Brian Tarquin  (born December 2, 1965, New York) is an American jazz guitarist, recording artist, sound engineer, record producer,  composer, and author who founded Jungle Room Studios in New York. He specializes in guitar instrumental music and smooth jazz. He records for several labels, including his own launched in 2006, BHP Music/Guitar Trax, specializing in music for guitar.  Throughout his career he has recorded with and produced projects with Larry Coryell, Gary Hoey, Hal Lindes, Chuck Loeb, Steve Morse, Billy Sheehan, Ron "Bumblefoot" Thal, Leslie West, and Mike Stern.

Early life and education 
Tarquin studied at Mannes School of Music (New York), The State University of New York (New Paltz) and Center for the Media Arts (New York).

Professional career

Composer
Tarquin wrote the theme music for MTV's Road Rules, All My Children, and The Watcher.

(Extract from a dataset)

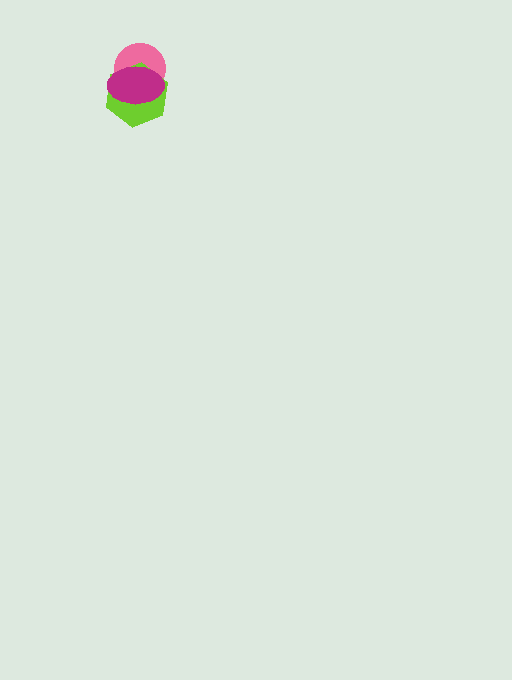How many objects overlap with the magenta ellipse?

He received two Television Academy Emmy Awards for his work on All My Children, and additional nominations.

He has provided musical scores for the films A Bird of the Air, Real Steel, Inferno, and Bart Got a Room; as well as scoring for television in episodes of 24, Alias, America's Next Top Model, Beverly Hills, 90210, Cheers, CSI: Crime Scene Investigation, Extra, Friends, Grey's Anatomy, ABC's Making The Band, Malcolm in the Middle, Melrose Place, Seinfeld, The Simpsons, TMZ on TV, and Sex and the City.

Producer and recording engineer 
Tarquin produced the Guitar Masters Series from the Jungle Room Studios, which featured guitarists Jeff Beck, Steve Vai, Jimmy Page, Steve Morse, Gary Hoey, Santana, Billy Sheehan, BB King, Frank Gambale, Leslie West, Chris Poland, Hal Lindes, and Joe Satriani.  

In 2006 Tarquin launched his own record label, BHP Music/Guitar Trax, and released personal projects and a series of Guitar Masters compilations.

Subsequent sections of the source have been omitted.